R.I.P. Ted Turner
Heresiarch of the Cathode Age
Ted Turner, who has died at 87, was one of those Americans whom Providence periodically manufactures in order to embarrass the orderly predictions of prudent men. He was vulgar, brave, prodigal, prophetic, sometimes preposterous, and very nearly always larger than the rooms into which he strode. The rooms, it should be added, kept getting larger.
He inherited not an empire but a billboard concern, which is to say a business devoted to the American genius for interrupting the horizon. From that comparatively modest patrimony he constructed a media dominion that altered not merely what Americans watched, but the metaphysical conditions under which they watched it. TBS, TNT, Turner Classic Movies, Cartoon Network, and, above all, CNN were not simply channels. They were apertures into a new dispensation: the abolition of waiting.
Before Turner, the news arrived ceremonially, like a bishop at vespers: at six-thirty, dressed in authority, and gone by seven. Turner, with the insolence of genius, asked why the world should be permitted to stop happening merely because the anchorman had gone home. CNN, launched in 1980, was received by many bien-pensants as a commercial eccentricity, a kind of electronic weather vane for insomniacs, cranks, and airline lounges. Then came the Gulf War, and suddenly the eccentricity had become the architecture. The planet had acquired a nervous system, and Ted Turner had leased it satellite time.
There was in him, as in so many Southern titans, a touch of the carnival barker and a touch of the Old Testament. He bought baseball teams, won the America’s Cup, married Jane Fonda, rescued Jane’s favorite the North American bison, divorced Jane, served bison at Ted’s Montana Grill, bought land in heroic quantities, donated sums that made lesser philanthropists look like parish treasurers, and spoke in sentences that seemed to have been assembled under sail in a thunderstorm. His enemies found him ridiculous; his admirers found him indispensable; both were frequently correct.
The conservative disposition is not ordinarily inclined to applaud men who accelerate history. Turner accelerated it with a boot on the throttle. Yet even his critics must concede that he possessed that rarest of entrepreneurial virtues: the ability to see, before the rest of us had finished adjusting the antenna, that the future had already arrived and was impatient with our consent. He did not merely exploit cable television. He taught it to shout.

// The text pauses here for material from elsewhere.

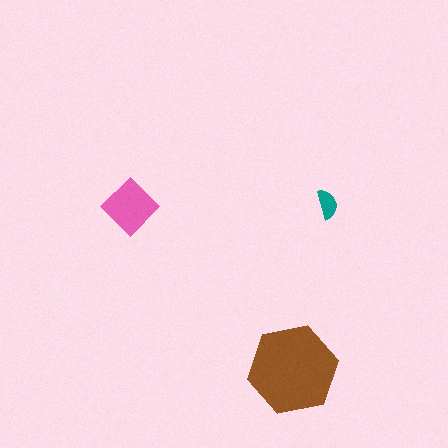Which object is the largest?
The brown hexagon.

His philanthropy, too, was Turnerian in scale and self-dramatizing sincerity. The $1 billion pledge that helped create the United Nations Foundation was less a donation than a cannon shot across the bow of complacent wealth. His work on nuclear nonproliferation, land conservation, and environmental causes testified to a man who, having spent his career multiplying signals, became preoccupied with survival itself.
He was not, let us be clear, a tidy man. Tidy men do not create CNN. Tidy men do not convert regional television into a planetary instrument. Tidy men do not become nouns in the private vocabulary of an age. Turner’s life was a refutation of tidiness: booming, errant, comic, wounded, imperial, generous, and occasionally ungovernable.

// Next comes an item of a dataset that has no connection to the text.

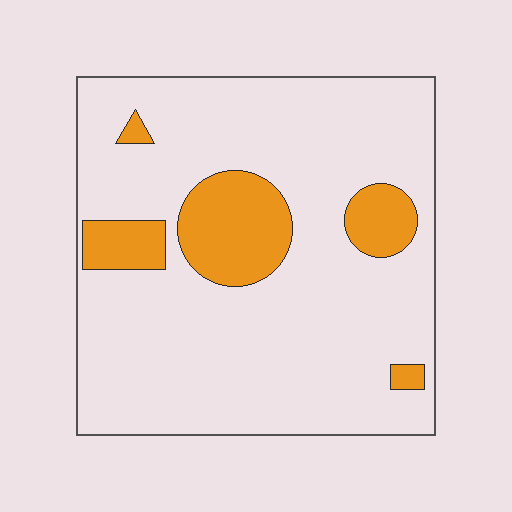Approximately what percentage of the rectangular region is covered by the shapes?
Approximately 15%.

The final years brought illness, and the leonine figure receded from the medium he had done so much to inflame. But the world he made did not recede. It intensified. The continuous news cycle, now blamed for every civic malady short of gout, remains one of his monuments. It is fashionable to curse it; it is impossible to imagine modern public life without it.

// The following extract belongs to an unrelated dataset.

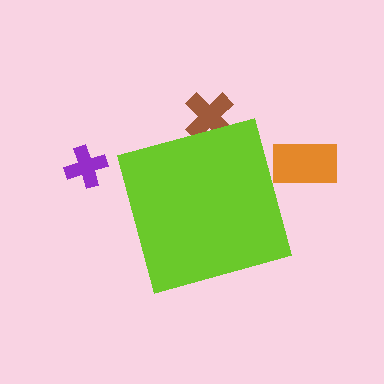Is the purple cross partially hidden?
No, the purple cross is fully visible.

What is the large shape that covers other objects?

Ted Turner leaves behind children, grandchildren, institutions, ranches, rescued species, altered industries, and a republic whose citizens now expect the whole world to be available before breakfast. Whether this was a blessing, a curse, or merely America being America at higher voltage will occupy moralists for some time.
Turner would probably have interrupted them.



Bravo! Perfect pitch - salutatory and reflective. And Heresiarch! wow!